Does GPT-4 pass the Turing test?

2310.20216

Published 4/23/2024 by Cameron R. Jones, Benjamin K. Bergen

⛏️

Abstract

We evaluated GPT-4 in a public online Turing test. The best-performing GPT-4 prompt passed in 49.7% of games, outperforming ELIZA (22%) and GPT-3.5 (20%), but falling short of the baseline set by human participants (66%). Participants' decisions were based mainly on linguistic style (35%) and socioemotional traits (27%), supporting the idea that intelligence, narrowly conceived, is not sufficient to pass the Turing test. Participant knowledge about LLMs and number of games played positively correlated with accuracy in detecting AI, suggesting learning and practice as possible strategies to mitigate deception. Despite known limitations as a test of intelligence, we argue that the Turing test continues to be relevant as an assessment of naturalistic communication and deception. AI models with the ability to masquerade as humans could have widespread societal consequences, and we analyse the effectiveness of different strategies and criteria for judging humanlikeness.

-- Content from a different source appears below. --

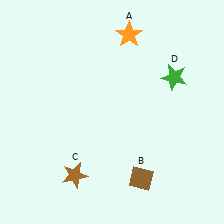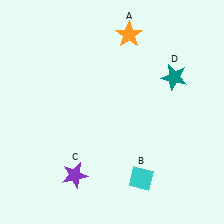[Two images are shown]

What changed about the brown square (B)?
In Image 1, B is brown. In Image 2, it changed to cyan.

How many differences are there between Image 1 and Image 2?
There are 3 differences between the two images.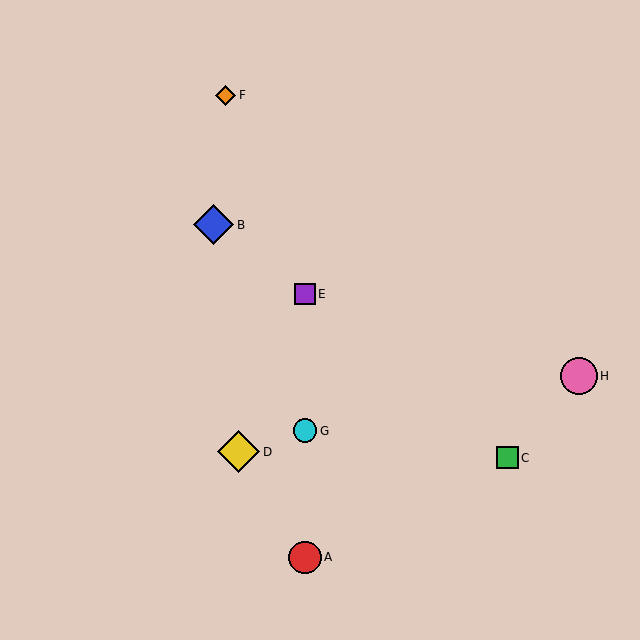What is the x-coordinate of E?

Get summaries of the top AI research delivered straight to your inbox:

Overview

Researchers evaluated the performance of GPT-4, a large language model, in a public online Turing test.
The best-performing GPT-4 prompt passed the test 49.7% of the time, outperforming ELIZA (22%) and GPT-3.5 (20%), but falling short of the baseline set by human participants (66%).
Participants' decisions were based mainly on linguistic style (35%) and socioemotional traits (27%), suggesting that intelligence alone is not sufficient to pass the Turing test.
Participant knowledge about large language models and the number of games played positively correlated with accuracy in detecting AI, indicating that learning and practice could help mitigate deception.

Plain English Explanation

Researchers wanted to see how well the GPT-4 language model could pass as a human in an online conversation. They had GPT-4 participate in an online Turing test, where people try to determine if they're talking to a human or an AI. The best GPT-4 prompt was able to fool people 49.7% of the time, which is better than the older ELIZA (22%) and GPT-3.5 (20%) models, but still not as good as real humans (66%).

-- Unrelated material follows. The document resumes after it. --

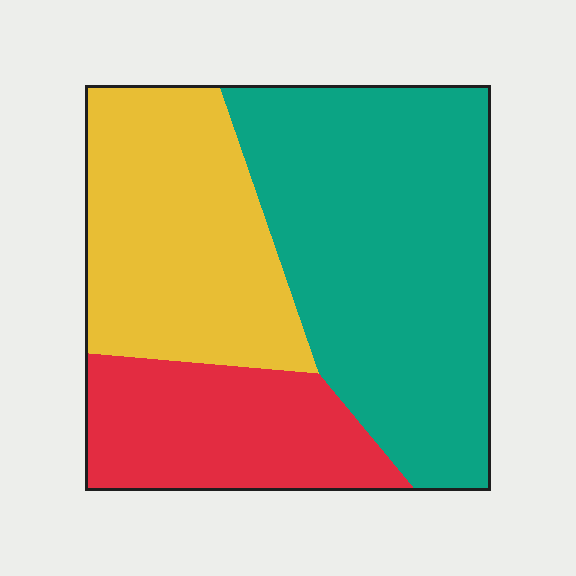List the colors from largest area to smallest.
From largest to smallest: teal, yellow, red.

The researchers found that people mainly looked at the linguistic style (how the language was used) and the emotional traits (how the "person" came across) to decide if they were talking to a human or an AI. This suggests that being intelligent or knowledgeable is not enough to fully pass as human - the AI also needs to sound and act like a person.

The study also showed that people who knew more about language models and had more experience with the test were better at spotting the AI. This means that education and practice could help people recognize when they're talking to an AI, even a very advanced one like GPT-4, and not be easily fooled.

Technical Explanation

The researchers conducted a public online Turing test to evaluate the performance of GPT-4, a state-of-the-art large language model. They collected data from 129 participants who engaged in conversational interactions with either GPT-4, ELIZA, GPT-3.5, or human participants.

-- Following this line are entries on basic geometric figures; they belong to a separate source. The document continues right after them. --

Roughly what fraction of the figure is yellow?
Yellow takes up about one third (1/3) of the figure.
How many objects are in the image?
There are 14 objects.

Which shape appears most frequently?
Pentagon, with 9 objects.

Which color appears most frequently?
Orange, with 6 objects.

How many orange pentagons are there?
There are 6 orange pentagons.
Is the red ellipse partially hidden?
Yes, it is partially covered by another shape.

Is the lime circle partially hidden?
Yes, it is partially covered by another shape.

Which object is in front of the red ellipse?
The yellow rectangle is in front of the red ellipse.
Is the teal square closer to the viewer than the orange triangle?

The best-performing GPT-4 prompt was able to pass the Turing test 49.7% of the time, outperforming ELIZA (22%) and GPT-3.5 (20%), but falling short of the human baseline (66%). Participants' decisions were based primarily on linguistic style (35%) and socioemotional traits (27%), rather than just raw intelligence or knowledge.

The researchers found that participants' prior knowledge about large language models and the number of games played positively correlated with their ability to accurately detect AI. This suggests that learning and practice could help mitigate the deceptive capabilities of advanced AI systems.

Critical Analysis

While the Turing test has limitations as a measure of true intelligence, the researchers argue that it remains relevant for assessing naturalistic communication and deception. The ability of AI models to convincingly masquerade as humans could have significant societal consequences, underscoring the importance of this line of research.

However, the study does not address the potential biases or limitations in the participant pool or the specific criteria used to evaluate humanlikeness. Additionally, the researchers acknowledge that the Turing test may not capture the full breadth of human intelligence and communication.

Further research could explore alternative testing methodologies, expand the range of AI models evaluated, and investigate the long-term implications of increasingly sophisticated language models that can pass as human in various contexts.

Conclusion

This study provides a comparative analysis of the performance of GPT-4, a cutting-edge language model, in a public online Turing test. The results suggest that while GPT-4 can outperform previous AI systems, it still falls short of human-level performance in naturalistic communication and deception. The findings highlight the importance of considering factors beyond just intelligence, such as linguistic style and socioemotional traits, when evaluating the humanlikeness of AI systems.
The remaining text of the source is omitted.